One small sprig can fill several rooms with scent, so I usually just bring in one or two flowers and float them in a shot glass. Because they are not pretty, the glass is tucked behind something else, my little secret air freshener.

Night blooming jasmine (Cestrum nocturnum) is easy to grow in my Los Angeles area garden. It grows in zones 8-11 as a woody loosely-formed shrub 4-13 ft tall. 
Here it is, out of control. It's the tall one in the middle, covering the window. Fall pruning is around the corner.
The plant tends to be a bit shaggy or unruly, not one that is in my garden because it looks nice. It is here mostly for its fragrance, and I use it in the backs of the beds to form a green backdrop against the wall. The one pictured above is usually kept trimmed below the window box, but it is in full bloom now, so it will be pruned after the blooms finish.

It needs well-drained soil and at least 5-6 hours of sun or partial sun per day. Mine gets 1-2 hours of intense sun, and 3-4 hours of dappled sunlight and it grows like crazy.
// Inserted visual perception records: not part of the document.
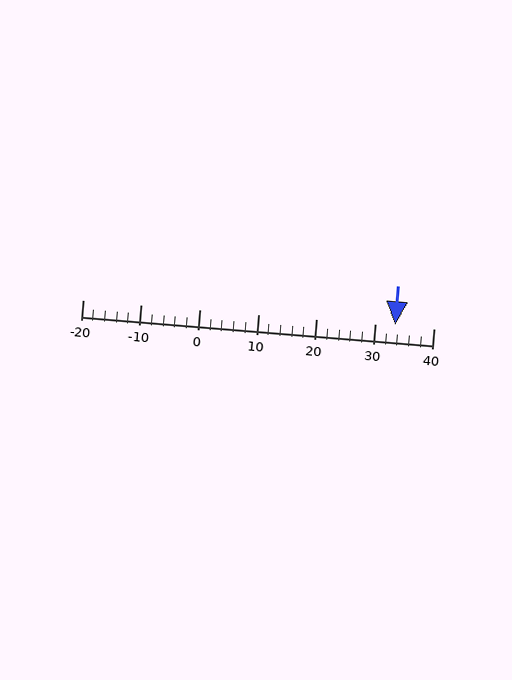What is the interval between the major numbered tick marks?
The major tick marks are spaced 10 units apart.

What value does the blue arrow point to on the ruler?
The blue arrow points to approximately 33.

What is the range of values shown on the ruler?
The ruler shows values from -20 to 40.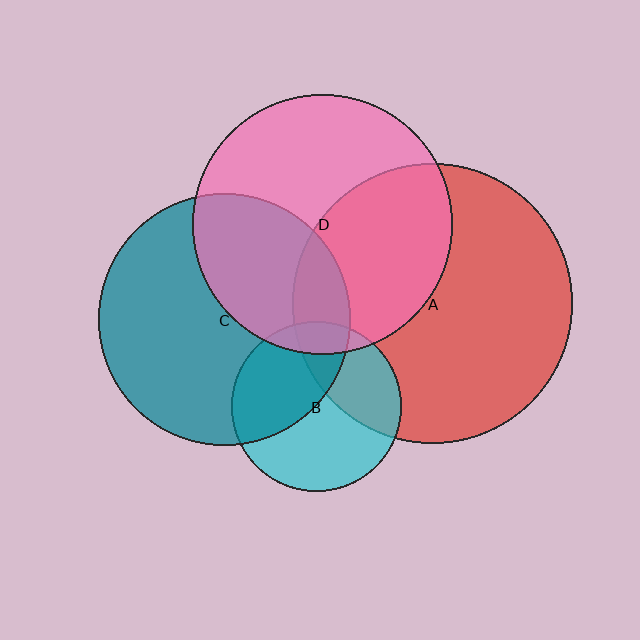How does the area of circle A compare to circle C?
Approximately 1.2 times.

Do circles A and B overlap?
Yes.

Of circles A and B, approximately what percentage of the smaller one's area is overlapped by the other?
Approximately 35%.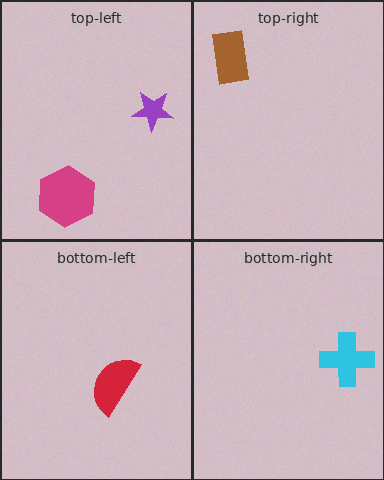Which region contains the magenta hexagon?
The top-left region.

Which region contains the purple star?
The top-left region.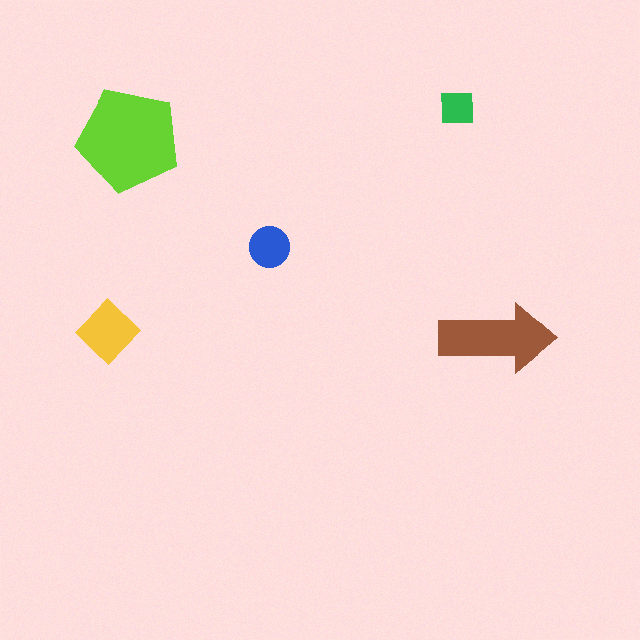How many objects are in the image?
There are 5 objects in the image.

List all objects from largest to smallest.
The lime pentagon, the brown arrow, the yellow diamond, the blue circle, the green square.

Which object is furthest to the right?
The brown arrow is rightmost.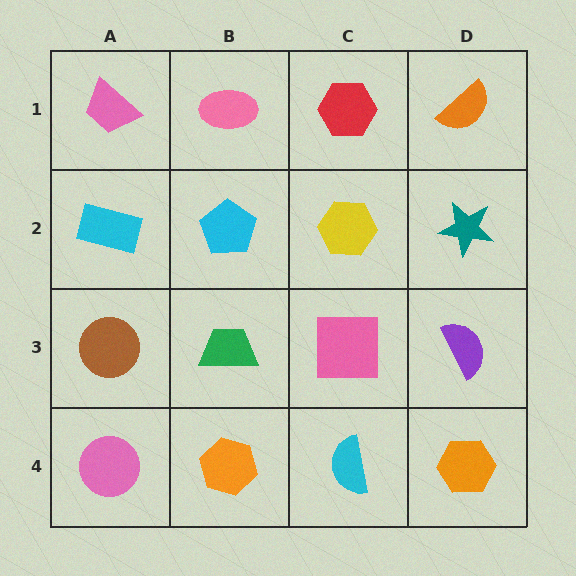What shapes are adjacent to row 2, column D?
An orange semicircle (row 1, column D), a purple semicircle (row 3, column D), a yellow hexagon (row 2, column C).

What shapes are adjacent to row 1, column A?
A cyan rectangle (row 2, column A), a pink ellipse (row 1, column B).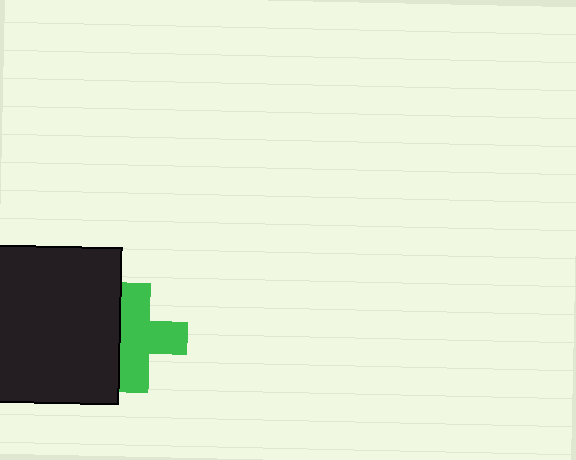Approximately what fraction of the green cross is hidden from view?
Roughly 31% of the green cross is hidden behind the black rectangle.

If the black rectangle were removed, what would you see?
You would see the complete green cross.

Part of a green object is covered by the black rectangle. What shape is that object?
It is a cross.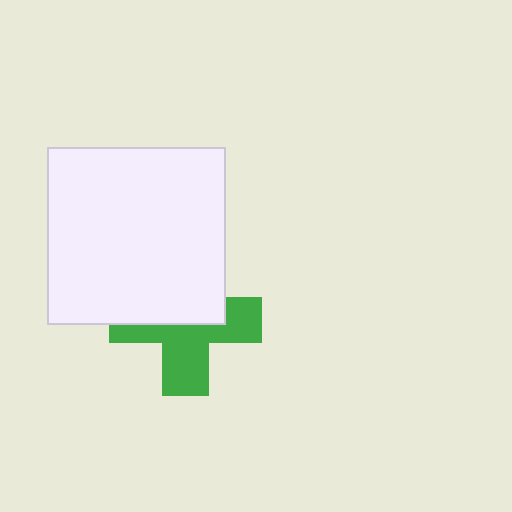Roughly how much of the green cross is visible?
About half of it is visible (roughly 52%).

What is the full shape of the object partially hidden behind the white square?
The partially hidden object is a green cross.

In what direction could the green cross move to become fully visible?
The green cross could move down. That would shift it out from behind the white square entirely.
Our summers are hot and dry and I have noticed this plant does not do well in full sun here, it wilts and struggles.

The leaves are a nice semi glossy bright green, about 4-6 inches long.
Here are some flower buds forming.
They're not much to look at, but the smell is delectable.
When the flowers fade, berries are formed.
As they mature, the berries become pretty white waxy decorations which adorn the plant throughout the winter. Unfortunately, I have no pictures of the white berries. 

The base of the plant is often woody and bare, so I try to keep that in mind when planting it. 

It looks best with something planted in front of it.
It's the tall one on the left.
It also is nice tucked behind Rebecca.
Rebecca at the Well.
The plants tend to be lanky, so they respond well to frequent pinching to promote a more bushy habit. Night blooming jasmine also tolerates severe pruning. I often prune mine to 2-3 ft tall when I prune my roses in January. They can be propagated by cuttings. Place the cut end in water until roots are 1 inch long, then place in the soil. It is common in my garden to have volunteers pop up. They are easily transplanted when the plants reach about 5 inches tall. 

My windows will be open again tonight, all the better to be entranced by sweet scents of summer.